Acordar ainda de noite, ir para os vinhedos e trabalhar até o anoitecer não é nenhuma novidade para Mathias.
Utilizar boas barricas, elaborar vinhos com carinho também não.
Aprendeu com o avô a utilizar leveduras indígenas, tratar a terra com respeito, trabalhar com amor e engarrafar apenas o que dá prazer em beber.
Claro que os vinhos de Mathias são maravilhosos, mas vendem bem menos que alguns vinhos medíocres produzidos na vizinhança.
O avô não ensinou nenhuma técnica de marketing, nem a investir hoje para ganhar em um ano ou dois.
Os vizinhos vendiam os vinhos para diversos países, participavam de feiras, gastavam fortunas em viagens e produziam vinhos comuns.

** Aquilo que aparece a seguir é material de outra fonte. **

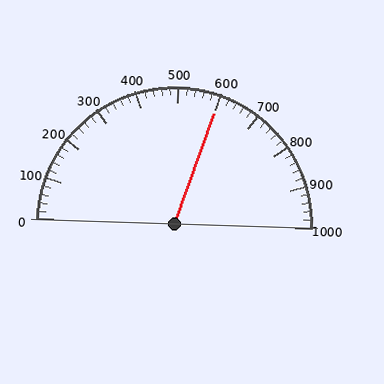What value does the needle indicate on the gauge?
The needle indicates approximately 600.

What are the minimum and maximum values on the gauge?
The gauge ranges from 0 to 1000.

A vida de Mathias era sempre a mesma, não vendia nem mais, nem menos. Produzia sempre pouco e todos os anos sobravam algumas garrafas da safra passada. Não conseguia vender tudo, mesmo produzindo os melhores vinhos da região.

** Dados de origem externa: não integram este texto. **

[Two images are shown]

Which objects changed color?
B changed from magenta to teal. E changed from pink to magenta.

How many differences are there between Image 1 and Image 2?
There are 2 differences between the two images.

Marcel, filho mais velho, passou 5 anos em Nova York trabalhando em operações com a Nasdaq. Vinho não era o negócio dele, mas modernidade sim.
Passou, como sempre, 15 dias de férias com a família e dessa vez resolveu palpitar.
Já no primeiro dia acordou ainda de noite e acompanhou o pai nos vinhedos, conversou sobre os dias de hoje e sobre as coisas que há bem pouco tempo vivíamos sem, mas se tornaram indispensáveis.
Mathias é um típico vigneron, não quer saber de conversa mole!
No segundo dia Marcel enviou e-mails convidando todos os vignerons da região para uma prova às cegas, avisou sites especializados, blogs, jornais, guias, revistas, movimentou prefeituras, cooperativas e todas as appellations do Languedoc.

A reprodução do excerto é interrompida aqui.